LTSLLC Blog: February 2017

Tuesday, February 28, 2017

New Versions of SSLTest on GitHub

I got the netty and non-netty versions of SSL test up on github at

https://github.com/ClarkHobbie/ssltest

(netty version)

https://github.com/ClarkHobbie/ssltest2

(non-netty version)

All hail netty!

Excelsior!

I have finally gotten TLS to work.

With the example up on GitHub that you can get from:

https://github.com/ClarkHobbie/ssltest2

My SSL/TLS test works!

Admittedly, this is without netty but still. If I can't get netty to work then at least I have that as a backup.

I will spend the rest of the day adapting my example to work with netty.

Monday, February 27, 2017

Wasting Away Again in TLSville

I spent (wasted) the day trying to get TLS working.

For the record, here are the commands for creating the keys:

openssl req -x509 -newkey rsa:2048 -keyout ca-key.pem.txt -out ca-certificate.pem.txt -days 365 -nodes
keytool -import -keystore truststore -file ca-certificate.pem.txt -alias ca -storepass whatever
keytool –keystore serverkeystore –genkey –alias server -keyalg rsa -storepass whatever
keytool –keystore serverkeystore -storepass whatever –certreq –alias server –file server.csr
openssl x509 -req -CA ca-certificate.pem.txt -CAkey ca-key.pem.txt -in server.csr -out server.cer -days 365 –CAcreateserial
keytool -import -keystore serverkeystore -storepass whatever -file ca-certificate.pem.txt -alias ca
keytool -import -keystore serverkeystore -storepass whatever -file server.cer -alias server

I have developed a simpler program that doesn't use netty. For the interested, I have put it up on Github at

https://github.com/ClarkHobbie/ssltest2

SSL/TLS can have an overpowering lure to it, and cause me to waste time trying to fix it; hence the wasted day. My posting to Stack Overflow has gotten neither votes nor help, leading me to believe that if anything is going to happen with this problem, I will have to do it.

All hail netty!

Sunday, February 26, 2017

Testing...Again

One situation that I came across while writing tests for Miranda is whether I should repeat myself. This is exemplified with in the file TestFileWatcherService.java. The problem is that the methods testCheckFiles, testFireChanged and testWatch are all the same.

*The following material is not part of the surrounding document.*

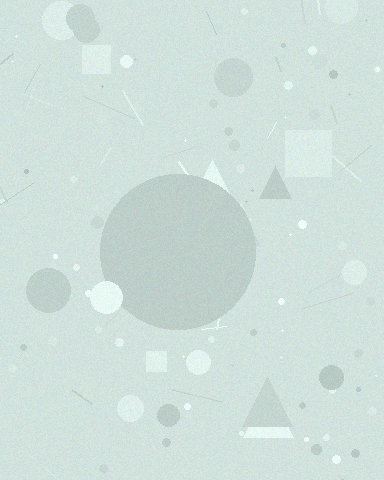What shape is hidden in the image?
A circle is hidden in the image.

The thing is that testCheckFiles also tests the fireChanged and watch methods, so these additional tests are redundant. The question then becomes whether to repeat tests that do the same thing, or just do them once. At first, I replicated code, but now I'm not so sure.

Going forward, I will collapse tests that do the same thing into one, since I have found that less code is a Very Good Thing.

TLS still doesn't work (see my post on Stack Overflow).

All hail netty!

Saturday, February 25, 2017

To Mock or not to Mock

As part of the whole testing process, I find myself in situations where I could use a mock objects or the real thing. I have already made some Big Mistakes by using other frameworks, and now I consider Mockito.

For those who are not familiar with it, Mockito is a framework for setting up mock objects. It was made with my situation in mind. The problem with it, is that you end up with blocks of code that have a lot to do with Mockito, but little to do with the system that you are testing.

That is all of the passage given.